BANGKALAN, KABAR POJOK - Rencana pembangunan kawasan industri oleh PT Wiraraja Madura bersama sejumlah investor asing di Kabupaten Bangkalan, Jawa Timur, mulai memasuki tahap persiapan. Langkah tersebut ditandai dengan penandatanganan nota kesepahaman atau Memorandum of Understanding (MoU) antara PT Wiraraja Madura dan sejumlah calon investor asing di Pendopo Agung Bangkalan, Kamis (10/9/2026).

Investor yang menyatakan kesiapan untuk berinvestasi di Bangkalan tersebut antara lain China Odasco LLC, pengusaha asal Uni Emirat Arab (UEA), serta Suzhou Engineering Co. Ltd.

Kegiatan tersebut dihadiri Bupati Bangkalan Lukman Hakim, Wakil Bupati Bangkalan, jajaran Forkopimda, tokoh agama dan masyarakat, Vice President Odasco LLC, CEO PT Wiraraja Madura, serta Chairman Suzhou Engineering Co. Ltd.

CEO PT Wiraraja Madura, Ahmad Ma'ruf Maulana, mengatakan proses investasi saat ini telah memasuki tahap pembebasan lahan. Untuk klaster awal, kebutuhan lahan diperkirakan sekitar 100 hektare.

"Saat ini kompetisi terus bergerak, jadi kita harus berbuat sesuatu, jangan menunggu. Madura ini sudah puluhan tahun belum ada investasi masuk, jadi sekarang saatnya Madura berbenah lebih maju," ujar Ma'ruf.

Menurut Ma'ruf, investasi tersebut nantinya akan tersebar di beberapa titik di Kabupaten Bangkalan. Namun, ia belum dapat menyampaikan secara rinci lokasi tersebut karena masih dalam tahap peninjauan dan pembebasan lahan.

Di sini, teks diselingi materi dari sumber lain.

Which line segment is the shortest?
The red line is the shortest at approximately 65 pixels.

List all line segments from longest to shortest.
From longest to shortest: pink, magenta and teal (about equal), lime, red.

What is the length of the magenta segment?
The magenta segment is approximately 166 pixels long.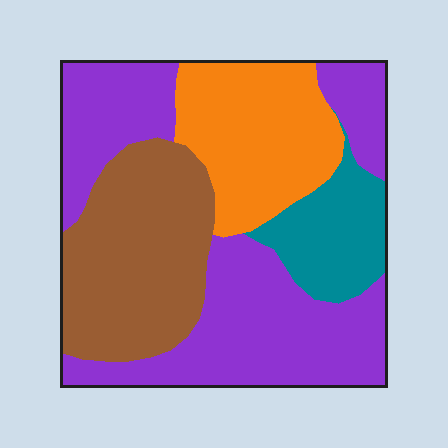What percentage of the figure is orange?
Orange takes up about one fifth (1/5) of the figure.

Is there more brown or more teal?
Brown.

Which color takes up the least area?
Teal, at roughly 10%.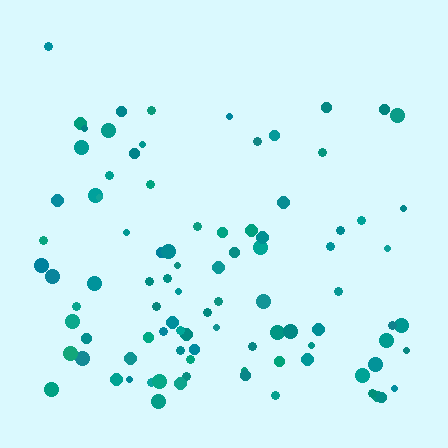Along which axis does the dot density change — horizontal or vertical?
Vertical.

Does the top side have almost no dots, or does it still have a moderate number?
Still a moderate number, just noticeably fewer than the bottom.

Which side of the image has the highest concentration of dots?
The bottom.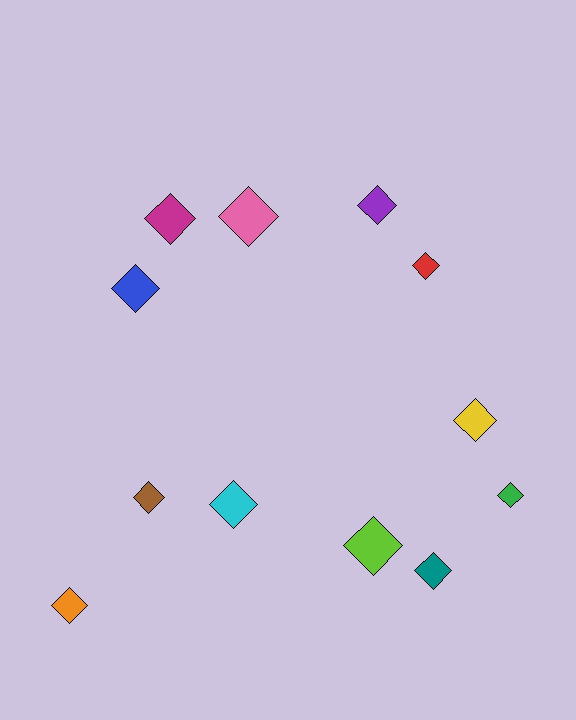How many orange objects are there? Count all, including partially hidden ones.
There is 1 orange object.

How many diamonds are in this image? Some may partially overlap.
There are 12 diamonds.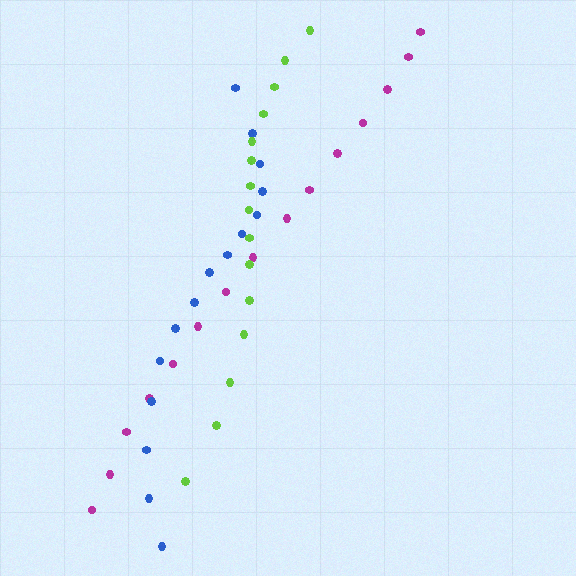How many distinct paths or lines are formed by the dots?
There are 3 distinct paths.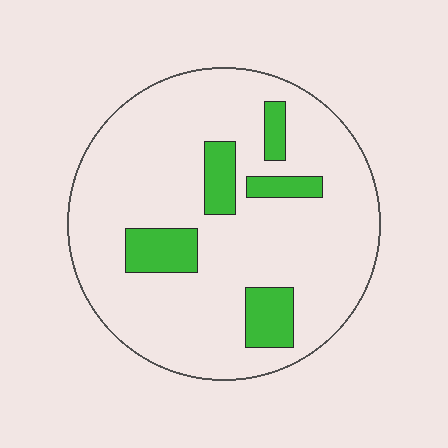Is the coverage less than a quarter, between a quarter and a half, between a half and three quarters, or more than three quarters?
Less than a quarter.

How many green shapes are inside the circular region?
5.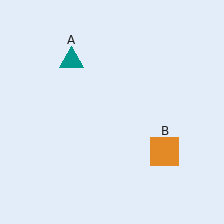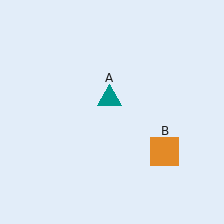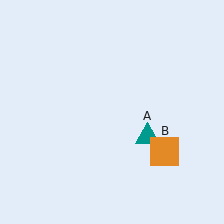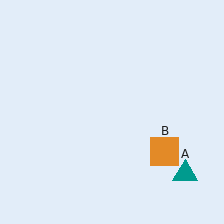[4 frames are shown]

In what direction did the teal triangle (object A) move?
The teal triangle (object A) moved down and to the right.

Ia mengatakan rencana investasi tersebut bermula setelah dirinya mendapat telepon dari Bupati Bangkalan yang meminta agar investasi dibangun di Madura, khususnya Bangkalan. Ma'ruf kemudian meminta jaminan pengawalan terhadap proses perizinan.

"Awalnya saya ditelepon Pak Bupati agar dapat membangun investasi di Madura, khususnya Bangkalan. Namun saya minta jaminan agar perizinan dikawal. Pak Bupati menyanggupi, akhirnya saya menarik investor asing masuk," ungkapnya.

Ma'ruf mengatakan investasi tersebut juga diharapkan membuka lapangan pekerjaan bagi masyarakat lokal. Kebutuhan tenaga kerja nantinya mencakup teknisi, operator, accounting, administrasi hingga tenaga ahli.

Sebelum bekerja, para calon tenaga kerja akan menjalani pelatihan atau training selama kurang lebih enam bulan di Kota Batam.

"Kami harap seluruh pihak mendukung seluruh tahapan ini, termasuk tokoh masyarakat, agama dan media, karena nantinya manfaatnya akan dapat dirasakan oleh lapisan masyarakat Bangkalan," ucapnya.

Sementara itu, Bupati Bangkalan Lukman Hakim menyatakan pemerintah daerah siap menyambut masuknya perusahaan asing tersebut. Ia mengatakan kawasan yang akan dikembangkan telah masuk dalam Rencana Tata Ruang Wilayah (RTRW) Bangkalan, salah satunya berada di Kecamatan Socah.

"Untuk tahap awal kemungkinan membutuhkan lahan sekitar 200 hingga 500 hektare dan diprediksi menyerap hingga 3.000 tenaga kerja lokal. Ini lampu hijau bagi Kabupaten Bangkalan menjadi pusat kawasan industri," kata Lukman.

Lukman berkomitmen mengawal seluruh proses investasi tersebut. Pemerintah Kabupaten Bangkalan juga menyiapkan regulasi terkait industri dan investasi agar pelaksanaannya tetap berjalan sesuai ketentuan serta tidak keluar dari kultur yang ada di Bangkalan.